La combinaison du succès populaire d’America’s Army avec les efforts de Sawyer et Rejeski nous invitent à définir l’année 2002 comme le point de départ de la « vague actuelle » des Serious Games. Dans les années qui suivent, de nombreux jeux vidéo sont réalisés pour servir des finalités dites « sérieuses » (cf. 3.2.). Ils sont accompagnés par plusieurs tentatives de définition des « Serious Games ». La plus simple, que nous avons déjà mentionnée (cf. 2.2.), est celle proposée par les concepteurs de jeux vidéo Chen & Michael (2005) : Tout jeu dont la finalité première est autre que le simple divertissement7.

Note de bas de page 8 :

A mental contest, played with a computer in accordance with specific rules, that uses entertainment, to further government or corporate training, education, health, public policy, and strategic communication objectives.

Dans le même temps, Zyda (2005), un chercheur américain ayant participé au développement d’America’s Army, propose une définition plus spécifique : Un défi cérébral contre un ordinateur impliquant le respect de règles précises, et qui s’appuie sur le divertissement pour atteindre des objectifs liés à la formation institutionnelle ou professionnelle, l’éducation, la santé, la politique intérieure et la communication8.

De son côté le chercheur français Alvarez (2007, 51) en propose une plus complète : Application informatique, dont l’intention initiale est de combiner, avec cohérence, à la fois des aspects sérieux (Serious) tels, de manière non exhaustive et non exclusive, l’enseignement, l’apprentissage, la communication, ou encore l’information, avec des ressorts ludiques issus du jeu vidéo (Game).

Note de bas de page 9 :

Serious Games are defined as digital games and equipment with an agenda of educational design and beyond entertainment.
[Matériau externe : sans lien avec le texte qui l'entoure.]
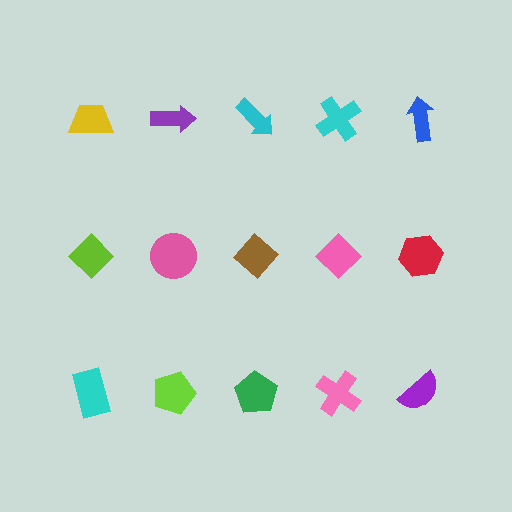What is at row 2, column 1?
A lime diamond.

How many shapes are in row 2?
5 shapes.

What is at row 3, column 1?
A cyan rectangle.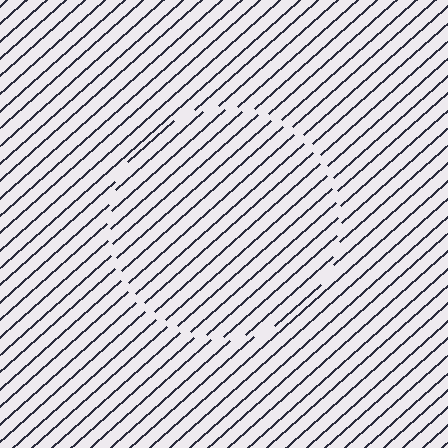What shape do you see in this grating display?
An illusory circle. The interior of the shape contains the same grating, shifted by half a period — the contour is defined by the phase discontinuity where line-ends from the inner and outer gratings abut.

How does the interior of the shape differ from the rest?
The interior of the shape contains the same grating, shifted by half a period — the contour is defined by the phase discontinuity where line-ends from the inner and outer gratings abut.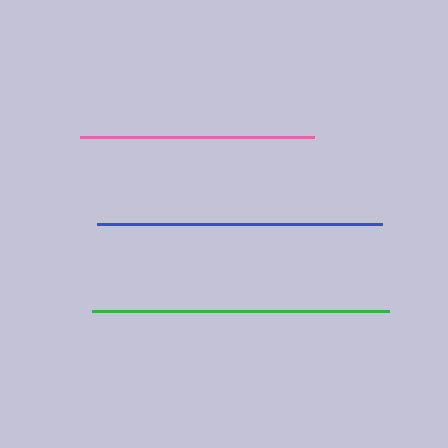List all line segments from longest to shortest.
From longest to shortest: green and blue (about equal), pink.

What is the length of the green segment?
The green segment is approximately 297 pixels long.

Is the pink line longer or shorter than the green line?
The green line is longer than the pink line.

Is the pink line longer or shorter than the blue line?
The blue line is longer than the pink line.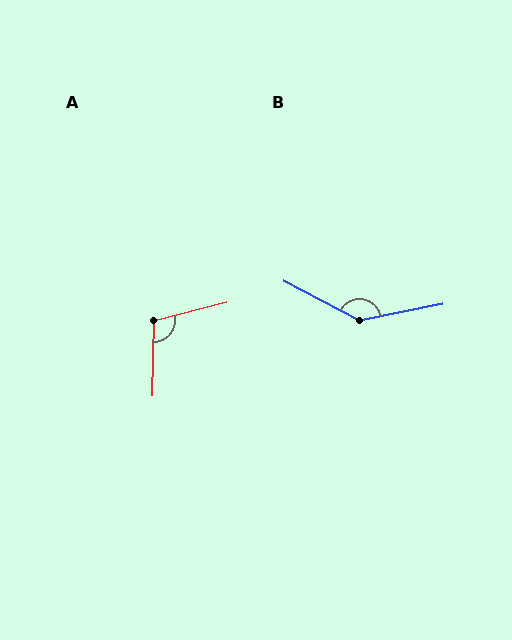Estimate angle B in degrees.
Approximately 141 degrees.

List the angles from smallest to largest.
A (105°), B (141°).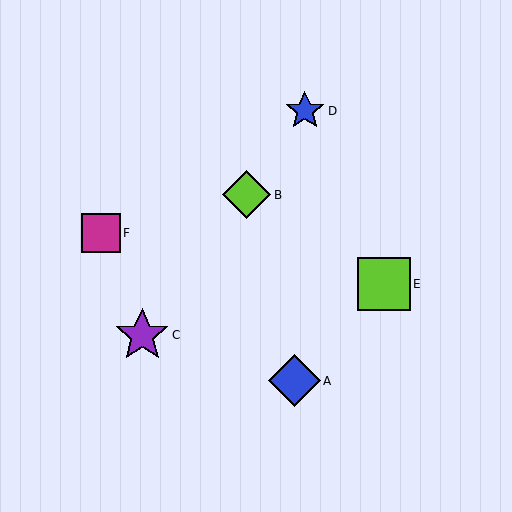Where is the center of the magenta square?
The center of the magenta square is at (101, 233).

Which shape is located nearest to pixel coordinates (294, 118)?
The blue star (labeled D) at (305, 111) is nearest to that location.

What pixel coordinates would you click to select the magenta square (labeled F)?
Click at (101, 233) to select the magenta square F.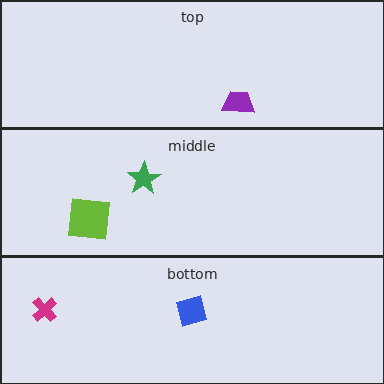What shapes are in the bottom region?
The blue square, the magenta cross.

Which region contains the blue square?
The bottom region.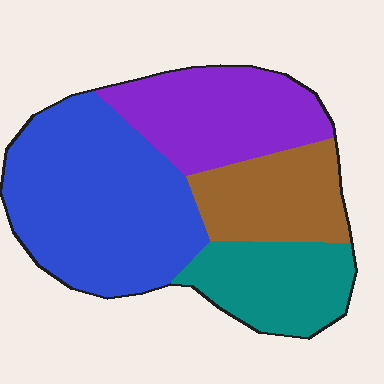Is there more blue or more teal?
Blue.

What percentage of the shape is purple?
Purple takes up about one quarter (1/4) of the shape.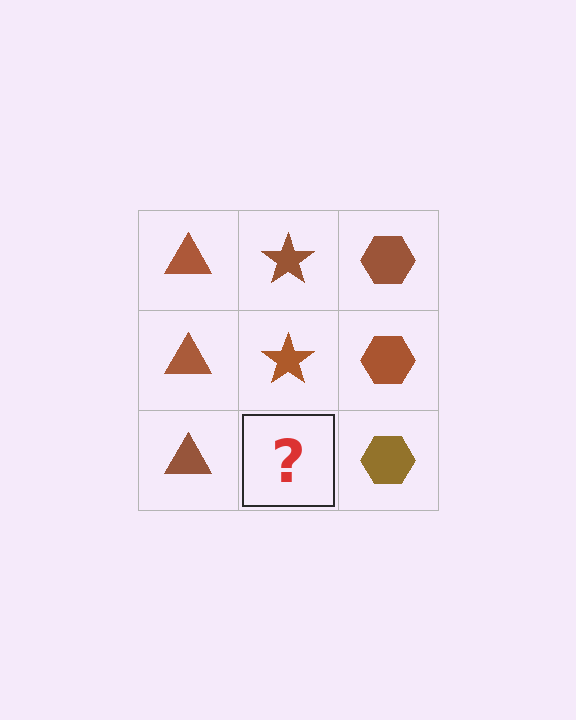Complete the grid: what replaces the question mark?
The question mark should be replaced with a brown star.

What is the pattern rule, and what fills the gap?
The rule is that each column has a consistent shape. The gap should be filled with a brown star.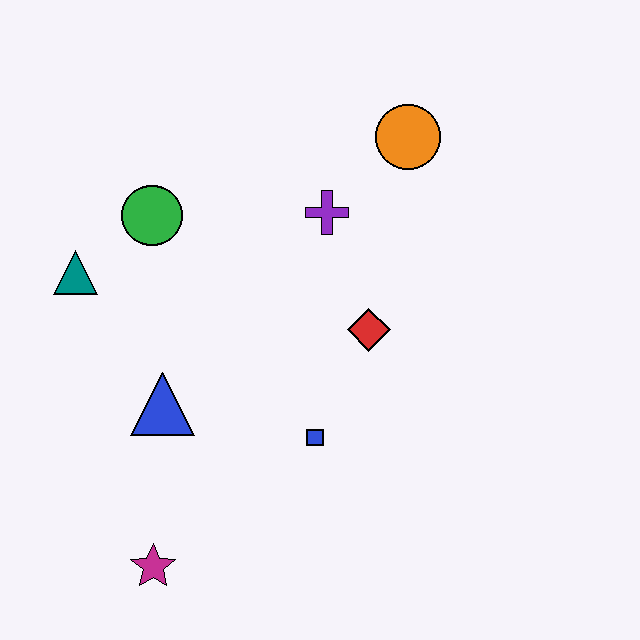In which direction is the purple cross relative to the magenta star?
The purple cross is above the magenta star.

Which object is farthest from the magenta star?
The orange circle is farthest from the magenta star.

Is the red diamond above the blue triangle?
Yes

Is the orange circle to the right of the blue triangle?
Yes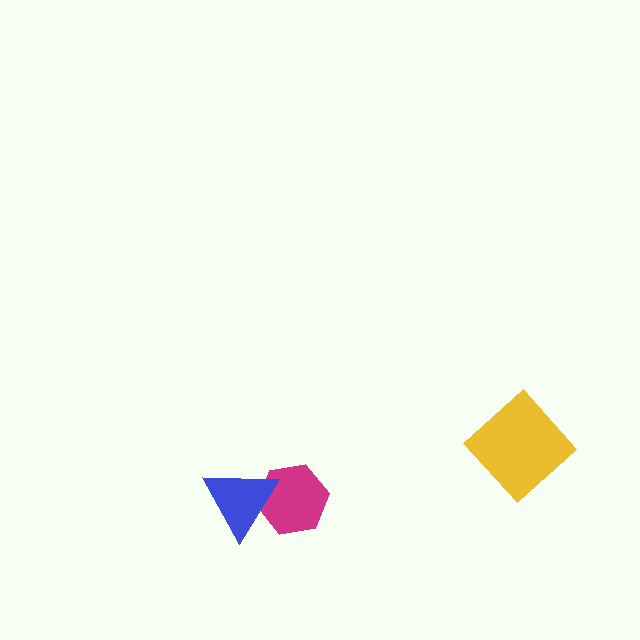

Serious Games have learning as a distinct keyword and include, among others, learning games, educational games, training games, business games, and games promoting physical play; and they cross a variety of topics, target groups and contexts.

D’autres chercheurs, comme Sørensen & Meyer (2007) en font de même : Les Serious Games sont définis comme des jeux vidéo destinés à l’éducation ou à des finalités autres que le divertissement. « Apprentissage » est un mot-clé majeur des Serious Games, qui regroupent, entre autres, les jeux éducatifs, les jeux d’entraînement, les jeux d’entreprise, les jeux d’exercice physique… Ils rassemblent une diversité de thématiques, publics et contextes9.

Note de bas de page 10 :

Any meaningful use of computerized game/game industry resources whose chief mission is not entertainment.

Enfin, ces tentatives semblent conduire Sawyer (2007) à formaliser sa propre définition : Toute utilisation pertinente des technologies issues de l’industrie du jeu vidéo à des fins autres que le divertissement10.

3.1.3. Une appellation qui ne fait pas l’unanimité

Ces diverses définitions semblent toutes être porteuses de la même volonté : mettre en relation une finalité sérieuse avec des jeux vidéo. Pour autant, l’appellation « Serious Game » n’est pas la seule à porter une telle volonté. Dans un article très critique sur le sujet, Corti (2007) réclame l’élargissement des définitions usuelles du Serious Game. Il explique que certains acteurs de l’industrie ne se reconnaissent pas dans cette appellation, et lui en préfèrent d’autres comme « Game-Based Learning » ou « Simulation ». Le grand nombre d’appellations existantes pour désigner un jeu dont la finalité première est autre que le simple divertissement en témoigne, tel que relevé par Sawyer & Smith (2008) : Educational Games, Simulation, Virtual Reality, Alternative Purpose Games, Edutainment, Digital Game-Based Learning, Immersive Learning Simulations, Social Impact Games, Persuasive Games, Games for Change, Games for Good, Synthetic Learning Environments, Games with an Agenda…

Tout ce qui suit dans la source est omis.